El móvil que dio la nota

Imagínense la escena. La prestigiosa Filarmónica de Nueva York está en plena interpretación de la “Sinfonía número 9” de Mahler. El sentimiento que transmite la orquesta acuna a un auditorio entregado y emocionado. Y de repente suena el inconfundible politono ‘marimba’ de un iPhone. Desconcierto, y entonces ocurre algo que no pasaba en los 170 años de historia de la agrupación: el director, Alan Gilbert, detiene el concierto y, tras identificar al propietario del ‘smartphone’ le dice: ¿Ya está apagado?, el agobiado espectador contesta que sí y entonces la velada continúa.

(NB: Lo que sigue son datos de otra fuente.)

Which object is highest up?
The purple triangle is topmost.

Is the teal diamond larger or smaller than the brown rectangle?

Esta anécdota ocurrida la pasada semana puede servir de ejemplo de cómo los teléfonos móviles se han llegado a convertir –a pesar de su utilidad– en un engorroso e inesperado invitado allá donde vayamos. Y no son solamente por el repertorio de politonos –más o menos hortera– que turba una sala de espera, biblioteca, reunión e incluso un funeral. Es que además, hay que aguantar estoicamente las conversaciones del colega de turno, normalmente en un tono elevado. Mientras, uno piensa: Y a mí qué me importa si va ir a la oficina a las cinco de la tarde o que se va a zampar una paella. Es en esos momentos cuando apetece decir aquello de: por qué no te callas.

One Response to “El móvil que dio la nota”

  1. Antonio dice:

    Hechos como este son demasiado frecuentes hoy en dia, por lo que debemos aprender usar esos artilugios modernos y ser mas respetuosos con el entorno donde nos encontramos. Los moviles suenan en lugares y momentos inoportunos coma en un funeral, una conferencia, un concierto… Debemos aprender a desconectar!